Prevention of Distemper, Hepatitis and Parvovirus

These days dogs receive annual booster to protect them from Distemper, Hepatitis and Parvovirus as a bare minimum.

Kennel Cough

There a several “bugs” which cause Kennel Cough of which the worst are Bordetella and Parainfluenza. Dogs coming into contact with large number of other dogs e.g. boarding kennels, show dogs, are at the greatest risk of catching kennel cough and can develop a nasty throat and/or chest infection.

Prevention of Kennel Cough

Both Bordetalla and Parainfluenza are preventable by use of Vaccination. There are still a few other “bugs” which can cause a mild kennel cough.

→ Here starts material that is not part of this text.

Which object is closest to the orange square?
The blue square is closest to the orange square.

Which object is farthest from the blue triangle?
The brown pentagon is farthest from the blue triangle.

Benefits of Desexing your dog

Why you should have your dog Desexed

There are many medical and behavioural benefits in having your pet de-sexed:


  • Convenience to owners
  • Reduces the annoying and embarrassing urge of male dogs to “mount” the legs of visitors.
  • Reduced dog registration fees each year will quickly cover and probably exceed the cost of the operation.
  • Reduces aggression toward other animals.
  • Better Health for your Dog
  • Eliminates your dog’s desire to seek out a female and reduces free roaming (car accidents, etc.)
  • Reduces the risk of prostate problems and removes any chance of testicular tumors later in life.
  • Eliminates Sexual Frustration
  • A male dog sensing a female in heat nearby can break down doors and jump fences in his desire to mate.
  • Lets your dog relax and enjoy being part of the family.


  • Convenience to owners
  • Eliminates the oestrus or “heat” period: no bloody discharge
  • Eliminates the scent that attracts annoying male dogs to your home.
  • No need to confine your female when she would otherwise be “in heat”.
  • Eliminates the frantic pacing and crying by the female while she is in heat.
  • Reduced dog registration fees.
  • Better Health for your Dog
  • Eliminates most reproductive cancers.
  • Decreases the possibility of mammary tumors.
  • Eliminates Sexual Frustration
  • Decreases your pets desire to roam in search of a mate.